Goal popularity, both overall and for contexts with shared mappings, is denoted as the fraction of contexts in training with the same goal.

https://doi.org/10.1371/journal.pcbi.1007720.t001

Computational modeling.

To confirm the intuition that this task design is indicative of joint structure, we compared the simulated behavior of six computational models on the task, including three generalization agents and three non-generalizing control agents (see Materials and methods). The generalization models were the Joint clustering, Independent clustering and Meta-generalization agents described above [18]. The non-generalizing control agents were a “flat” agent that assigns each context to a new cluster, a Q-learning agent parameterized with a learning rate and an uncertainty-based exploration agent that explores goals based on the upper confidence bound (UCB) of their reward distributions.
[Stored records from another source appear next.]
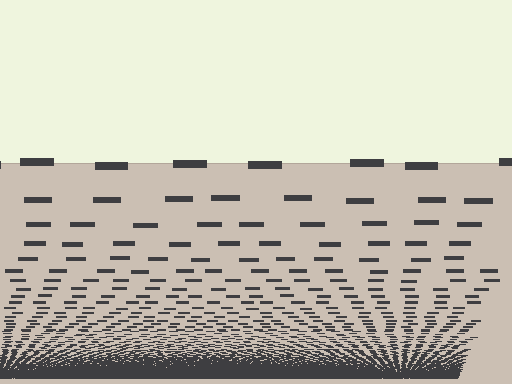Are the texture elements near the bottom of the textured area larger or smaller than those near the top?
Smaller. The gradient is inverted — elements near the bottom are smaller and denser.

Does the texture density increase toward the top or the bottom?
Density increases toward the bottom.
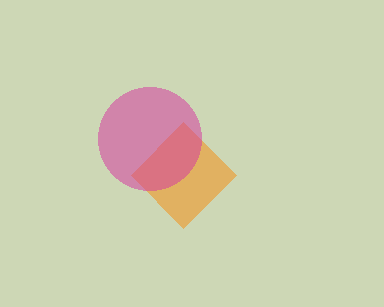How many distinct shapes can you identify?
There are 2 distinct shapes: an orange diamond, a magenta circle.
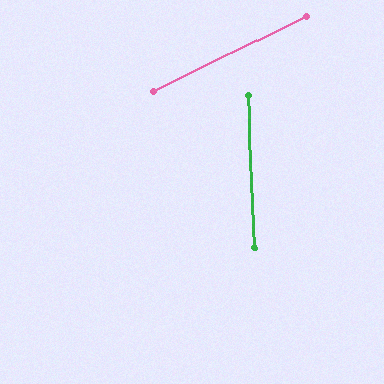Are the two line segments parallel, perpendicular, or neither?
Neither parallel nor perpendicular — they differ by about 66°.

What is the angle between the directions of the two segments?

The key difference between the generalizing and non-generalizing agents is that the generalizing agents pool information across contexts, whereas the non-generalizing agents do not. This process continues throughout all trials, such that the new contexts encountered by the generalizing agents during the test phase can influence subsequent generalization. Note also that all of the generalizing and non-generalizing models learn contextually: the task was designed to require context and aggregating reward across all trials regardless of context leads to chance performance and does not produce any of the qualitative behaviors discussed below (see S4 Text).

Each model was simulated with sampled parameters on 2500 random instantiations of the tasks, and these simulations were sub-sampled to create 200 batches matched to the sample size of human subjects. This allows us to identify a pattern of results that discriminate the predictions of the models across their range of plausible parameter values, marginalizing over the parameters with an analogous logic to a Bayes factor [28] and Bayesian model evidence [29]. This form of simulation naturally penalizes for complexity as models that are too expressive will generate a wide range of possible datasets [29].

Each of the six models successfully learned the task, achieving greater than chance accuracy in both the training and test contexts (Fig 3; p < 0.005 for all models). In this task, joint clustering earned the highest reward overall, and because it earned more reward than the flat agent (the top non-generalizing agent) in both the training (accuracy difference M = 0.02%, p < 0.005) and test (accuracy difference M = 0.02%, p < 0.005), we can conclude that it is adaptive to generalize rewards and transitions jointly in this task.

We confirmed that the independent and joint clustering agents are differentially sensitive to the test context manipulation. In particular, the joint clustering agent predicts better performance in the repeat condition (in which the goals are paired with the same mappings as during training, even in novel contexts) than in the switch condition (M = 0.194, 95% highest posterior density interval (HPD) = [0.163, 0.230]), whereas the independent agent predicts no such effects (M = 0.002, 95% HPD = [-0.023, 0.026]). Conversely, the independent agent predicts faster learning when the most popular goal is rewarded in either test context (Fig 4; M = 0.183, 95% HPD = [0.154, 0.211]), whereas this effect is marginal in the joint agent (M = 0.023, 95% HPD = [0.000, 0.056]). (Note that joint clustering can be sensitive to goal popularity for a given mapping; see experiment 2). In addition, the meta-generalization agent, which infers which structure is most likely during the training phase, is more similar to the joint agent (effect of test condition: M = 0.174, 95% HPD = [0.129, 0.217]) but, like the independent agent, also shows a (much smaller) effect of the rewarded goal (M = 0.05, 95% HPD = [0.006, 0.087]). Finally, we confirmed that none of the flat agent, the Q-Learner, nor the upper confidence bound agents were sensitive to these manipulations and showed no differences between the test contexts (Fig 4A and 4C).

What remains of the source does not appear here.